Le moulinage et l’ouvraison permettent de régulariser le fil, d’augmenter sa résistance et de changer son aspect en lui donnant une torsion et un apprêt. Pour ce faire, les fils de soie grège sont préalablement mouillés afin de les rendre plus souples ; ils sont débarrassés de leurs impuretés. Plusieurs fils sont réunis pendant les opérations de doublage, puis ils subissent une torsion qui s’effectue sous tension sur des machines appelées moulins.
Le décreusage consiste à éliminer le grès qui enrobe les fils. En effet, pour obtenir de la soie brillante et lustrée, il faut éliminer la séricine. Cette opération est pratiquée par des bains d’eau savonneuse tiède. Après décreusage, la soie perd environ 25% de son poids et 20 % de son volume. Le fil obtenu est souple, doux et brillant. L’opération qui consiste à charger la soie avec des sels métalliques tels le plomb ou l’étain permet de compenser le poids perdu au décreusage et confère aux étoffes en soie un «tombant» et « une main » caractéristiques.
Utilisations et débouchés
La production de soie à l’échelle mondiale est de l’ordre de 0,2% de l’ensemble des fibres textiles, ce qui est infime. La soie reste un produit de luxe et d’exception, car son prix de revient est élevé.
La production de soie grège issue de l’élevage était de 90 000 tonnes en 1999. Les principaux pays producteurs sont la Chine avec 60000 tonnes, l’Inde avec 15 000 tonnes, le Japon avec 5000 tonnes, la CEI avec 4000 tonnes, le Brésil avec 2200 tonnes, la Corée, la Thaïlande et le Vietnam totalisant à eux trois 3 700 tonnes.
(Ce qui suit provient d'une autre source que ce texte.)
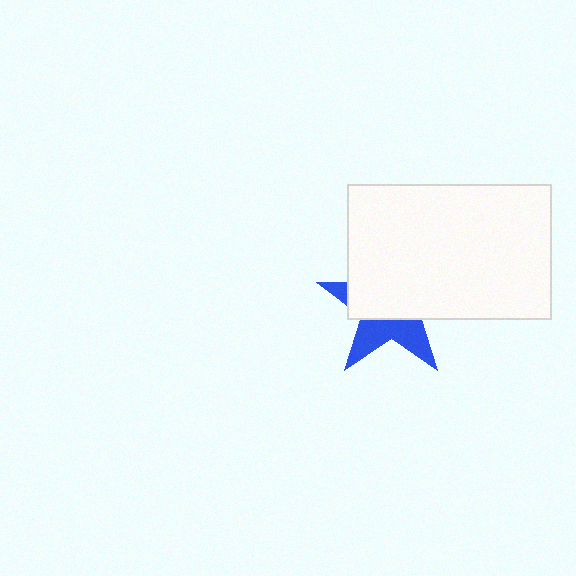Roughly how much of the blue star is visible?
A small part of it is visible (roughly 39%).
Les grands marchés sont situés à Shanghai, Canton, Milan et Lyon. La Chine est le principal fournisseur de soie grège et de fils de soie sur les marchés occidentaux. Jusqu’aux années 1980, les produits finis à forte valeur ajoutée provenaient en grande partie de la fabrication européenne, mais, actuellement, ils sont produits par les pays en voie de développement où la main-d’œuvre est bon marché.
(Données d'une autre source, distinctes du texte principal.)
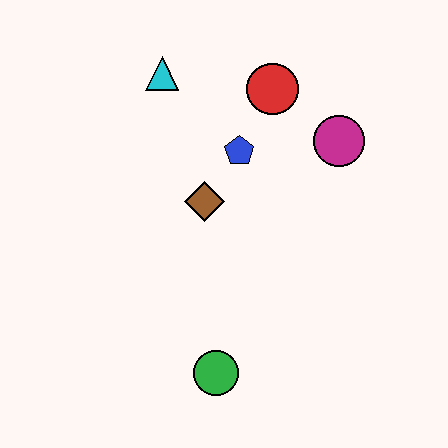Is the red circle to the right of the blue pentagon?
Yes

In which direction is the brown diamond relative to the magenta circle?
The brown diamond is to the left of the magenta circle.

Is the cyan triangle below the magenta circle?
No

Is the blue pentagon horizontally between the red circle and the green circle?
Yes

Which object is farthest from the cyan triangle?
The green circle is farthest from the cyan triangle.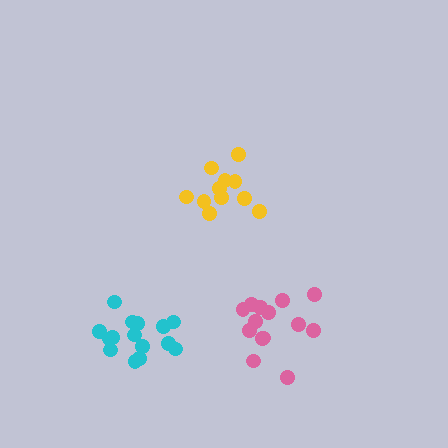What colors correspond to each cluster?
The clusters are colored: yellow, pink, cyan.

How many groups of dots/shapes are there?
There are 3 groups.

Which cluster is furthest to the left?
The cyan cluster is leftmost.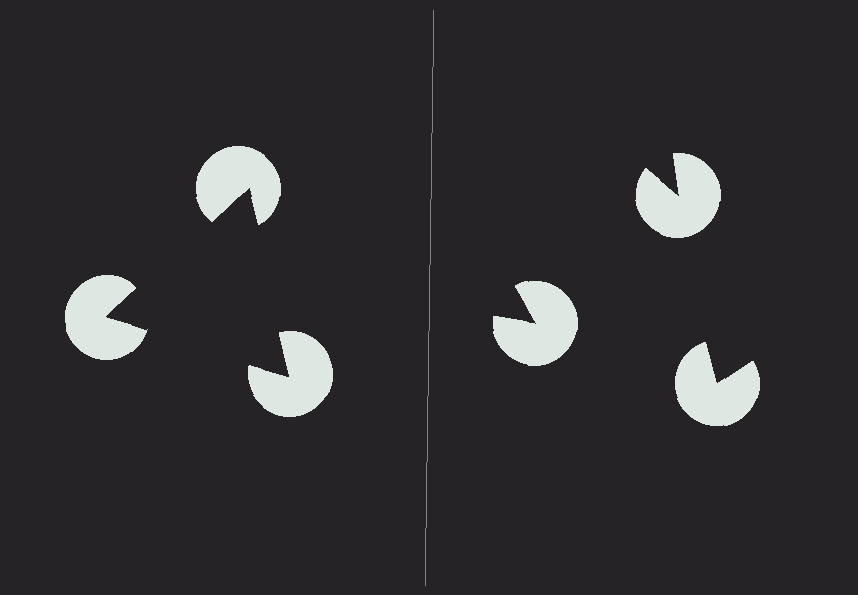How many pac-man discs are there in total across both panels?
6 — 3 on each side.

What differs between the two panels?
The pac-man discs are positioned identically on both sides; only the wedge orientations differ. On the left they align to a triangle; on the right they are misaligned.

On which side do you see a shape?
An illusory triangle appears on the left side. On the right side the wedge cuts are rotated, so no coherent shape forms.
La soie est utilisée sous forme de fils à coudre ou à broder de différentes grosseurs. Elle est utilisée aussi en passementerie pour la confection de rubans, cordonnets, galons, franges ainsi que dans la fabrication d’étoffes ou «soieries» à usages variés: lingerie, corseterie, couture et haute couture (robes, doublures, vestes, blousons…), tissus d’ameublement, tissus de parapluies, ornements d’église. La soie peut être mélangée à des fibres de luxe, comme l’alpaga ou le cachemire.
L’utilisation du mot « soie » est interdite pour toute matière autre que le fil d’insecte ; les appellations « soie artificielle » ou « soie synthétique » sont illégales. Les tissus ou articles finis peuvent être étiquetés comme « pure soie » (100 % de soie), « soie » (85 % minimum), « soie mélangée » (50 % de soie). La « soie sauvage », telle la soie tussah, est produite par des chenilles non domestiquées vivant le plus souvent sur des chênes. Dans ce cas, les cocons sont la plupart du temps percés, ce qui donne un fil moins fin et plus irrégulier. Les déchets de la soie provenant de cocons imparfaits ou des opérations de dévidage et de filature (frisons, blaze) donnent des fils utilisés pour la confection de tissus appelés shappe, bourette, doubions. Ils sont utilisés en mode, couture, ameublement et passementerie.